Darüber hinaus spielt Katrin Koppold auch in diesem Buch ihren Trumpf, mit aufrichtigen Worten auf den (sensiblen, gegebenenfalls gar wunden) Punkt zu kommen, vollkommen aus. Geschickt werden kleine Bilder vor dem geistigen Auge der Leser gemalt, deren Wirkung umso größer ist.

Außerdem lädt dieser Roman erneut dazu ein, auf Reisen zu gehen. Dieses Mal entflammt zwischen den Zeilen ein Feuer für das bildschöne und zugleich raue Irland.
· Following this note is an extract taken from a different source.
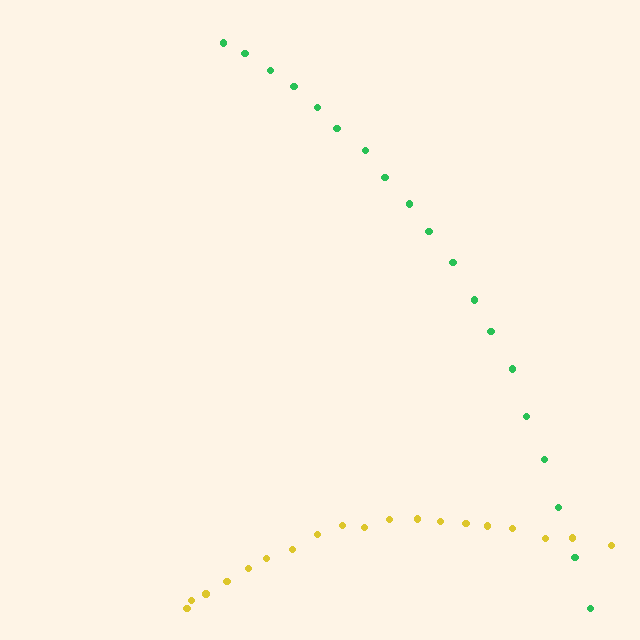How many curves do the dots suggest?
There are 2 distinct paths.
Traumhaft und elfengleich kommt es einerseits daher, als kompromissloser Augenöffner gibt es sich andererseits. Ein Kontrast, der den Reiz schlicht und ergreifend ausmacht.

Insgesamt ein Buch, das durch seine deutliche Sprache und seine klaren Bilder zu einem Sprachrohr über das Bücherregal hinaus wird. Eine Geschichte, die uns auffordert, mehr Aufmerksamkeit unseren Mitmenschen gegenüber walten zu lassen. Ein Roman, der appelliert, ein Stück weit das Allgegenwärtige nicht als selbstverständlich, das Selbstverständliche auch als vergänglich und das Vergängliche als wegweisend anzusehen.

FZIT: Expressiv. Zerbrechlich. Entschlossen.